As the free speech vs hate speech debate goes on, offences against religious minorities suggest an undercurrent of prejudice exists in the country.
Jewish headstones in cemeteries have been desecrated on several occasions, typically by being defaced with swastikas. It happened in Dunedin in 2015 and Auckland in 2012. The offender in the Auckland case, a 20-year-old man, was convicted of wilful damage, sentenced to 320 hours’ community service and ordered to pay $3000 in reparations.
The judge said the offence could be classified as a hate crime but commended the offender for taking part in a restorative justice conference with members of the Jewish community.
Jewish graves were also targeted at Makara Cemetery, near Wellington, in 2004. But the living as well as the dead have been targeted.
Juliet Moses, a spokeswoman for the NZ Jewish Council, says a four-year-old boy wearing a traditional Jewish skull cap was hit on the head on his way home from school in Auckland in 2014.
Reports of other Auckland incidents have found their way into the Times of Israel. In one, a group of men allegedly shouted “f---ing Jews” at a boy walking in Remuera. And Moses says a rabbi was verbally assaulted in Karangahape Rd.

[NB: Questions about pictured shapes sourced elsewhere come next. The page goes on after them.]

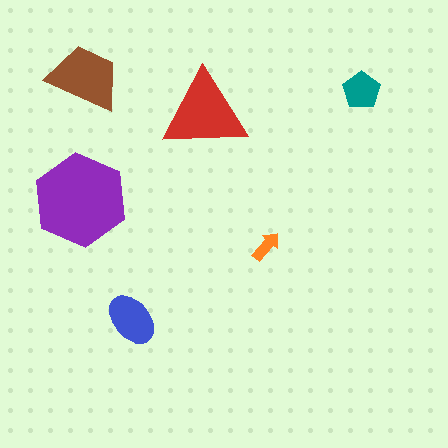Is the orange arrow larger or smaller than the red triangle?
Smaller.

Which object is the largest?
The purple hexagon.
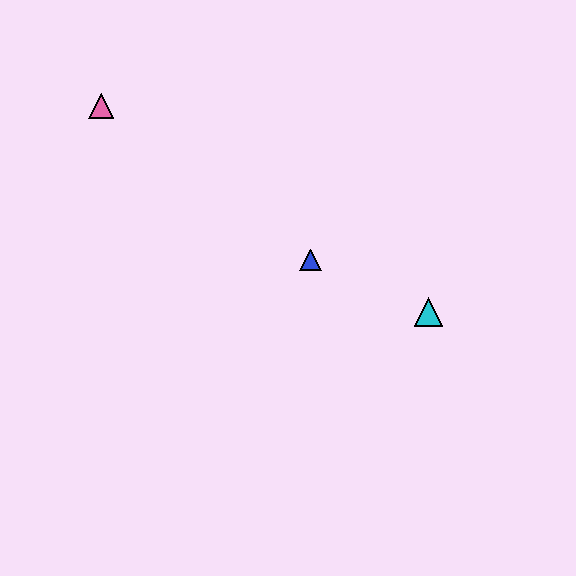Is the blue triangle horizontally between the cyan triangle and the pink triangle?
Yes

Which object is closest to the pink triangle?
The blue triangle is closest to the pink triangle.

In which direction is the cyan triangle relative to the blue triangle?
The cyan triangle is to the right of the blue triangle.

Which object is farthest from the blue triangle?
The pink triangle is farthest from the blue triangle.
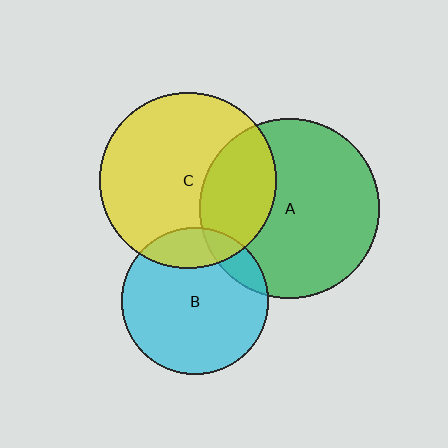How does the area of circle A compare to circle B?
Approximately 1.5 times.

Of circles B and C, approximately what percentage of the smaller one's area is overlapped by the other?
Approximately 20%.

She says extreme anti-Jewish comments are common online: “‘All Jews should be exterminated’, that type of thing. Part of me doesn’t even blink at extreme statements like that.”

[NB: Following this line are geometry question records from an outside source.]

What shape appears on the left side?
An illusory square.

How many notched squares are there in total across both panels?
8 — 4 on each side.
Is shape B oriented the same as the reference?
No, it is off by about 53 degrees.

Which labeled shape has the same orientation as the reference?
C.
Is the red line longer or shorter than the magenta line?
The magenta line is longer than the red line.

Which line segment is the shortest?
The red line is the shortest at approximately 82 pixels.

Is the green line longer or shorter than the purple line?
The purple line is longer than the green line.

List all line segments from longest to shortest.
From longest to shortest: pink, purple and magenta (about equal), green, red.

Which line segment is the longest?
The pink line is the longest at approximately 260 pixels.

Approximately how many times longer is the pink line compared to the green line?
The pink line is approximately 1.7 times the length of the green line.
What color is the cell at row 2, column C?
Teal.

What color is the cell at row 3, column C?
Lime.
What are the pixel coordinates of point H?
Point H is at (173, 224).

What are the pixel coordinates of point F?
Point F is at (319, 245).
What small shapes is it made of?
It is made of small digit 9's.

She has been targeted personally with hate mail, often emblazoned with swastikas. “It would surprise a lot of New Zealanders to learn that this sort of thing goes on.
“Social media has certainly exacerbated things. The discourse has deteriorated. There’s so much name-calling and polarising, much of it anonymous.”
Is it easier to dehumanise imagined enemies online? “Yes, that’s a large part of it. Plus people can choose their news sources and find websites where there are others of a similar world view and they can get affirmation.”
Yet Moses thinks existing legal safeguards against hate speech are adequate and says the NZ Jewish Council doesn’t favour tougher laws. It does, however, support proposals for police to gather statistics on the incidence of hate crime.
Where does she think the balance lies between hate speech and legitimate freedom of expression? “That’s the million-dollar question, isn’t it? That’s partly why we would oppose a change in the law, because everybody has a different definition of what hate speech is.
“The best way to challenge hate speech is through debate and discussion in the marketplace of ideas. And to do that you need to get things out in the open.”
Mehpara Khan, too, knows what it feels like to be targeted as a member of a religious minority. Khan, a Muslim, had stopped at a public toilet in Huntly with friends last year when she was attacked by a woman who hurled abuse, threw cans of beer at her and tried to punch her.
She had the presence of mind to record the attack on her cellphone and posted it online, showing her assailant calling Khan and her friends “f---ing Muslim bitches” and telling them to “get out of my patch”. Police used the video to identify the offender, a 27-year-old woman who subsequently pleaded guilty to two charges of assault and one of insulting behaviour.
The court heard she was drunk at the time and didn’t remember the incident. She was sentenced to 12 months’ supervision.
Khan, who works in corporate communications, was wearing a hijab at the time so was instantly identifiable as a Muslim. Did she consider it a hate crime?
“On paper, when you look up what a hate crime is, you can compare it to what happened and say, ‘Oh yeah, that looks and feels and sounds like a hate crime’, but to my mind, a hate crime looks and feels a bit more premeditated.
“It was definitely fuelled by prejudice, definitely fuelled by some racial or Islamophobic undercurrent, but I don’t think you could call it a hate crime.”
It wasn’t the first time Khan had been targeted. She has been told to go back where she came from (although she’s New Zealand-born), and was once confronted in a McDonald’s outlet by a man who began screaming at her about Israel and Palestine.
“After that incident, I decided that if anything like that happened again, I wasn’t just going to stand there and do nothing. When things like this happen to you, it takes a little bit of your power away. It makes you feel like a victim, and that didn’t sit very well with me.”
Was she happy with the outcome of the Huntly incident?
“I’m a really strong believer in restorative justice, so I would really have liked to see her [the offender] get a bit more help and rehabilitation. I think that with crimes like these, there needs to be dialogue – a chance to sit down and have a conversation, to confront your prejudices.”
Khan sees merit in creating new hate-crime legislation, “simply because it gives us a framework in which we can operate. Although I didn’t necessarily deem this a hate crime, I think there’s an unwillingness to admit that’s what it was. It’s an easier pill to swallow if you say ‘I was assaulted’ rather than ‘I was the victim of a hate crime’.”
Asked whether she thinks New Zealand is a tolerant society, she hesitates for a long time.
“That’s a really hard question for me to answer. When what happened to me went public, there was a lot of outrage and I received a lot of public support. For a lot of people it came as a shock, which for me signifies that it’s not a reality for a lot of people.
“That to me signifies hope. On the whole, we’re doing all right, but … it all depends on who you talk to and what community they come from.
“It’s challenging. There’s no easy answer.”